Me volvía emotivo en las largas horas que pasaba encerrado trabajando en mi cuartito. Y francamente, solo en ese techo, conocí algo, mucho, de aquella solidaridad internacional que tanto me cautivaba en
L'espoir
, la novela de Malraux sobre la guerra civil española. Claro, me sirvió de mucho en la vida, pero de nada en la literatura, porque un día en que se me estaba filtrando demasiada lluvia por las rendijas de la claraboya, arrojé a la basura el manuscrito del libro de cuentos que estaba escribiendo, y me arranqué con uno sobre los sindicatos pesqueros y sus pescadores sindicalizados. El tono era solemne, sublime, y me imagino que también realsocialista; era, en todo caso, terriblemente bienintencionado. Cito un párrafo, a guisa de ejemplo:

Siendo aún muy niño, y siendo mi padre dueño de enormes flotas pesqueras, solía yo acompañarlo a visitar ese trozo de mar peruano que él creía, por derecho divino, pertenecerle, y que, por ser yo su hijo, debería recibir algún día en herencia, de acuerdo a lo prescrito por el Código Civil Peruano de 1936. Pero algo notable ocurría en mí desde entonces. Yo debía ser un niño de la aurora, esa luz sonrosada que precede inmediatamente la salida del sol. Y, cuando los sindicatos pesqueros se hacían a la mar, nunca vi en ellos ganancia, como solía ver mi padre. Desde muy temprano en mi vida, en ello no vi otra cosa que esa solidaridad de los hombres de la mar adentro.

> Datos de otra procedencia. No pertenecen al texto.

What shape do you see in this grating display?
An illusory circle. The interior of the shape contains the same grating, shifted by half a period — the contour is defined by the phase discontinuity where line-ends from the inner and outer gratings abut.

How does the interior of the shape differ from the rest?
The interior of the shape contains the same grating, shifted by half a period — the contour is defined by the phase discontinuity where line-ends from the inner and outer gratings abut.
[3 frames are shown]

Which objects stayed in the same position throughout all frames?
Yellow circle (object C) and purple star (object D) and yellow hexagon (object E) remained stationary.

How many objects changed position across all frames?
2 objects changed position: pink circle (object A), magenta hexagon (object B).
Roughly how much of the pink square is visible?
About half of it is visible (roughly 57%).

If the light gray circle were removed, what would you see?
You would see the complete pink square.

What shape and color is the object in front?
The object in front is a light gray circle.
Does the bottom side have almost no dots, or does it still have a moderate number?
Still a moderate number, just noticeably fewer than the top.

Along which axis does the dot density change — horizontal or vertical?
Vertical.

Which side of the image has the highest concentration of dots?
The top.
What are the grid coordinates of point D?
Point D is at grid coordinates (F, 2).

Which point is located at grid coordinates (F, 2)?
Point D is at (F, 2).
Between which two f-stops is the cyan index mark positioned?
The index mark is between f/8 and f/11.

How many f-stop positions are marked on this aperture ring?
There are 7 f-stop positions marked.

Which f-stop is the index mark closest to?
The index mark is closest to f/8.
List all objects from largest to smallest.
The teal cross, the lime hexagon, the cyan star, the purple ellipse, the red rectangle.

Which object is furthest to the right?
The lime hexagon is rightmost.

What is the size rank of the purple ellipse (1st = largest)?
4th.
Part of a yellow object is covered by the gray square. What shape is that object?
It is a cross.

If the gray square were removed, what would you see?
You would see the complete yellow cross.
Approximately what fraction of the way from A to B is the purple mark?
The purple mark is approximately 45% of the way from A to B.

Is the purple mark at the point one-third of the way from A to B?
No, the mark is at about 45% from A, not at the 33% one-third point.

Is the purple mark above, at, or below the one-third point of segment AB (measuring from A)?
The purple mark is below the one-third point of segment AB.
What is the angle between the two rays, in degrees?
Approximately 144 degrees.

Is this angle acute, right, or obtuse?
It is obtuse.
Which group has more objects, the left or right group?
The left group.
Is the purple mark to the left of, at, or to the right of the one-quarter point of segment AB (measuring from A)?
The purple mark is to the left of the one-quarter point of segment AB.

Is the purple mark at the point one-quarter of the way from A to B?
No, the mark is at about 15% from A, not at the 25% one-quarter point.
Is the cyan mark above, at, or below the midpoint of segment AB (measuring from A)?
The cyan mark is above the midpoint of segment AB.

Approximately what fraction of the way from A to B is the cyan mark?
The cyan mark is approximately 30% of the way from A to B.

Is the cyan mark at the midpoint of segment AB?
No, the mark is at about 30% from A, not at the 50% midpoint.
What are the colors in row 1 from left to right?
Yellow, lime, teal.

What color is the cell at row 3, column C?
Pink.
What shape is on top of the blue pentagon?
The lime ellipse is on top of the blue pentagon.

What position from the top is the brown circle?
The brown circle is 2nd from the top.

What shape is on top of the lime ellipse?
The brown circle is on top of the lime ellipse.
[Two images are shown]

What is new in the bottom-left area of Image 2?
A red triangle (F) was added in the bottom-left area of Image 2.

De antología, el parrafito, pero qué iba a hacer, si a menudo mi vida era también de antología allá en mi techo. Estaba yo escribiendo de lo real y de lo socialista, estaba yo escribiendo emotivamente, y de pronto pasaba Carmen la de Ronda, cien kilos a los veinte años, belleza y alegría populares en el rostro todo el día, aun mientras se limpiaba medio edificio burgués a cambio de un rincón, cerca del cielo, un bebe recién nacido porque una mujer que no pare no es mujer, y Paco su esposo, que merece párrafo aparte, todo en un cuartito igual al mío, aunque ella ahí además cocinaba, lavaba, cantaba y recibía a sus amigos españoles los domingos. Pasaba Carmen y me tocaba la puerta.